Austria 2000 no es Alemania 1930

• Austria de nuestro comienzo de siglo es muy diferente a la Alemania de los años 30, como para poder justificar una reacción tan extrema, rápida y de consenso frente a un Gobierno parlamentario en el que, en lugar de los socialistas aliados por muchos años con los socialcristianos, ahora entran como.aliados los liberales de Heider. Austria no es Alemania. Aunque muy próspero, Austria es un país pequeño, cuyo peso en los destinos de Europa no puede ser nunca el de Alemania de hoy o de 1933. El Partido Liberal Austriaco, por extremista, ofensivo y repugnante que sea, no es el Partido de masas nazi, con su alta organización y disciplina, conduciendo una nación humillada que quería romper su amarras, y con un programa en el que figuraban el antisemitismo y la agresión internacional. Y lo que hace la gran diferencia, la situación europea y mundial de hoy no se parece en nada a la de entonces, la que engendró el totalitarismo nazista.
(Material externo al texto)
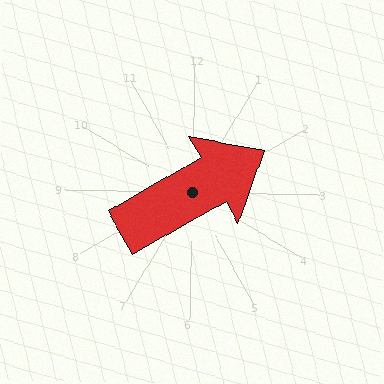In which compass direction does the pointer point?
Northeast.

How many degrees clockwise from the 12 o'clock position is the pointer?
Approximately 59 degrees.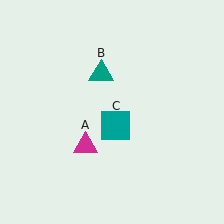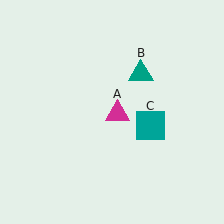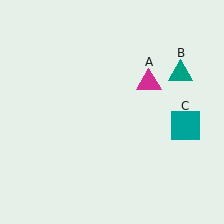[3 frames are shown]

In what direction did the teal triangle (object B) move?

• Pero de todos modos, el gesto poco diplomático y en cierto sentido intervencionista de la UE y EUA pudiera explicarse por el temor que tienen ellos de que el mal ejemplo de Austria pueda cundir en otros países con problemas semejantes. Como lo expresa bien Ignacio Sotelo, hay un Estado de bienestar sobredimensionado, que dió buenos niveles de vida a la población, y para el cual ya no hay suficientes recursos. El sistema tradicional de partidos parece ya agotado. Dentro de este contexto, Haider ofrece una combinación, bastante explosiva pero electoralmente eficaz, de un neoliberalismo a ultranza, mezclado con un nacionalismo xenófobo. El viejo nazismo era nacionalista, pero estatista (todo en el Estado y para el Estado, nada por fuera del Estado). Haider, en cambio, es un liberal extremo (todo en la sociedad y para la sociedad, nada con un Estado corrupto y sobreprotector).
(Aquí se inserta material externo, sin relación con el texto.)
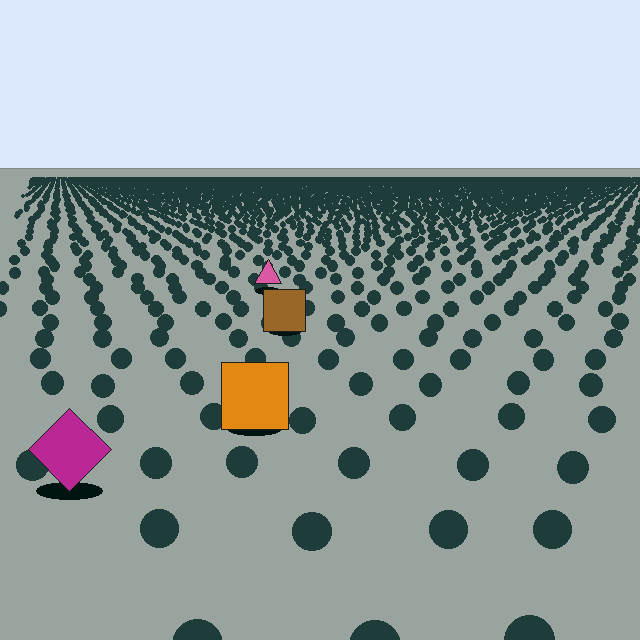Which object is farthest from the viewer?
The pink triangle is farthest from the viewer. It appears smaller and the ground texture around it is denser.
• Pudiera más bien manejarse la hipótesis de que Haider (a pesar de sus aficiones nazis y aunque siga siéndolo en su fuero interno) es más bien un político oportunista, uno de esos camaleones políticos extremadamente ambiciosos (que los hay en todas partes). Aunque pudiera presentar rasgos que corresponden al “extremismo de centro” (como el sociólogo norteamericano S.M. Lipset describió el fascismo hace muchos años), Haider no es inequívocamente un fascista, sino un conductor que se las ingenia para acomodar sus propuestas al talante popular. Es más un oportunista que un ideólogo. Como gobernador de Carintia sus actos de gobierno no fueron nazistas. Y su programa “Ideas 2000” no es el de un ideólogo fascista.

Conclusión

La tentación neo–nazi o neo–fascista pudiera aclimatarse mejor en nuestras endebles y empobrecidas democracias latinoamericanas, que en la Unión Europea. Aquí y allá hay que “tener ojo pelao” frente a hechos que impliquen una “violación grave y persistente” de los principios de libertad, respeto de los derechos humanos y del Estado de derecho sobre los que se funda la democracia, pero no prejuzgar ligeramente de intenciones.